We grab the request inside /message, extract the auth token, and then reconstruct the body that is expected downstream along with a new params.context.token property, that would otherwise not exist. You must use params to tweak the outbound JSON because using any other property at another nesting level will just break the process, but params can be as flexible as you need.
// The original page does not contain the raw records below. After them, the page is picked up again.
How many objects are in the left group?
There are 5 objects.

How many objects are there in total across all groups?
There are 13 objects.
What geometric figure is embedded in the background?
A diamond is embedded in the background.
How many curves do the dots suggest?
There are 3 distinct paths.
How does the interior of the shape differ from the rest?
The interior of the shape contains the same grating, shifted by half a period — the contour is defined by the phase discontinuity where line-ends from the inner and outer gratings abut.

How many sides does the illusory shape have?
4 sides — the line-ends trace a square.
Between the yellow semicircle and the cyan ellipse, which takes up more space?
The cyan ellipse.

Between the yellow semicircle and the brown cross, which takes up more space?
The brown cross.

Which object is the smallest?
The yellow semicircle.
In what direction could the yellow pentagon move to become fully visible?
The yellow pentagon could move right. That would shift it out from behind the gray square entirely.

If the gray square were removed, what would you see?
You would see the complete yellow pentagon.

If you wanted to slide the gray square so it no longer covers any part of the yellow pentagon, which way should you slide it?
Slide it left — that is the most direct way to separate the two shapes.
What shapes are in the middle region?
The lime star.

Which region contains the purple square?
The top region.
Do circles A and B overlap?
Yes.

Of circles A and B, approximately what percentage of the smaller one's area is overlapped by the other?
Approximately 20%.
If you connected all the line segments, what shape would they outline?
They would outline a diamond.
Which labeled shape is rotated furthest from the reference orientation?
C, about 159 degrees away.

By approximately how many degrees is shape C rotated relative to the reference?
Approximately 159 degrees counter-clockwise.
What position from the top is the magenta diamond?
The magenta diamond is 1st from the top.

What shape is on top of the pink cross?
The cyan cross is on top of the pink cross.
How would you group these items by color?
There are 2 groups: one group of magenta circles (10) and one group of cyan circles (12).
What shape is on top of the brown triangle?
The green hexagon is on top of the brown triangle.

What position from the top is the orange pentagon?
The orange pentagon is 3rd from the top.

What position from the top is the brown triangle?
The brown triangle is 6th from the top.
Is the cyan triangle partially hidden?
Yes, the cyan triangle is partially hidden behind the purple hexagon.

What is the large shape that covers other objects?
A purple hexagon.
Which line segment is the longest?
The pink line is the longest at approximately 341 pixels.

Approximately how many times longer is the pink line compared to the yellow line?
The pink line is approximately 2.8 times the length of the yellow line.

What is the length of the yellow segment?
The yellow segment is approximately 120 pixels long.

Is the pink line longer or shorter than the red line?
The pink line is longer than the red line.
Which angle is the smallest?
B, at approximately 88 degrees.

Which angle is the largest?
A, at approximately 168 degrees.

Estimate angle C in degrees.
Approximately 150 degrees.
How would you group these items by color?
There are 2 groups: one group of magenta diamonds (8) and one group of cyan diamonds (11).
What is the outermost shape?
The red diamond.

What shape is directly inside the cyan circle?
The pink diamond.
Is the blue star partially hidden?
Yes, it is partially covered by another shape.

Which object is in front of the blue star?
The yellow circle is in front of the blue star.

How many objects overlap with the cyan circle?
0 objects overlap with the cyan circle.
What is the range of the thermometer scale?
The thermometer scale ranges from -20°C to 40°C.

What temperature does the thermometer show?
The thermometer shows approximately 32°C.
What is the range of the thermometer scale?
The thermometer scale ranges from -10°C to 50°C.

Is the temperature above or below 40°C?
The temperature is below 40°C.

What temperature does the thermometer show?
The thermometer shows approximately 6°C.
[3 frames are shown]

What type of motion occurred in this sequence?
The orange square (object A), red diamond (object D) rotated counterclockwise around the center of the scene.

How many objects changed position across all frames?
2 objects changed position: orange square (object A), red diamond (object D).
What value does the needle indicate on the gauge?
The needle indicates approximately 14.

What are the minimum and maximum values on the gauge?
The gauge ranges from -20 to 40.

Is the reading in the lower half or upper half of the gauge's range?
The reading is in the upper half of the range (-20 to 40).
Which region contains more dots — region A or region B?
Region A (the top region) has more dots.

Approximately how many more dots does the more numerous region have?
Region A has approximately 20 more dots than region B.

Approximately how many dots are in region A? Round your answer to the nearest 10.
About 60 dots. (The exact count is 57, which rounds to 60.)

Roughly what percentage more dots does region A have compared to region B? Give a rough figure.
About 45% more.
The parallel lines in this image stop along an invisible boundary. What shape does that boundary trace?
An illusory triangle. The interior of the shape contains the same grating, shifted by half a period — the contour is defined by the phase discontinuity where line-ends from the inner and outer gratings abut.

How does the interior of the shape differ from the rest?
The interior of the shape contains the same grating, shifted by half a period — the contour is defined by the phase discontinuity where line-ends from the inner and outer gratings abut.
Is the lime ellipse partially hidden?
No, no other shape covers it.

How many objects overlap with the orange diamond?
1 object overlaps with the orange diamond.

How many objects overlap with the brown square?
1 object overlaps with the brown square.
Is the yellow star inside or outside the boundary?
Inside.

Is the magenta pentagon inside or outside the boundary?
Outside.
Then, inside the tool implementation, I can just access the request parameters:

const context = request.params?.context as { token?: string } | undefined;
const token = context?.token;

With this token in hand, it’s now possible to do proper OBO exchanges and invoke other APIs:

const oboRequest = {
  oboAssertion: token,
  scopes: ["User.Read"],
};

const response = await confidentialClient.acquireTokenOnBehalfOf(oboRequest);

if (!response?.accessToken) {
  throw new Error("Failed to acquire token for Microsoft Graph");
}

const graphClient = Client.init({
  authProvider: (done) => {
    done(null, response.accessToken);
  }
});

const user = await graphClient
  .api('/me')
  .select('displayName,mail,userPrincipalName')
  .get();

With a bit of tweaking, I can make this code more flexible and re-usable, but the encouraging point is that the extensibility point does exist for passing additional metadata into tool invocations.

Conclusion #

Given that the current SDK and the specification are in the early design stages, there are a few rough edges, but it works and it works well enough to get Entra ID plugged in without major issues. There’s a wrench I will throw into your plans if your organization uses special policies (e.g., Conditional Access or require token binding) - the flow that I outlined above doesn’t quite vibe with those integrations as they require the client to be compliant and using advanced capabilities such as authentication brokers. I’ve already kickstarted this conversation with the Entra ID team to see what recommendations there may be for customers as more of them adopt credential protection features (which is the future, anyway).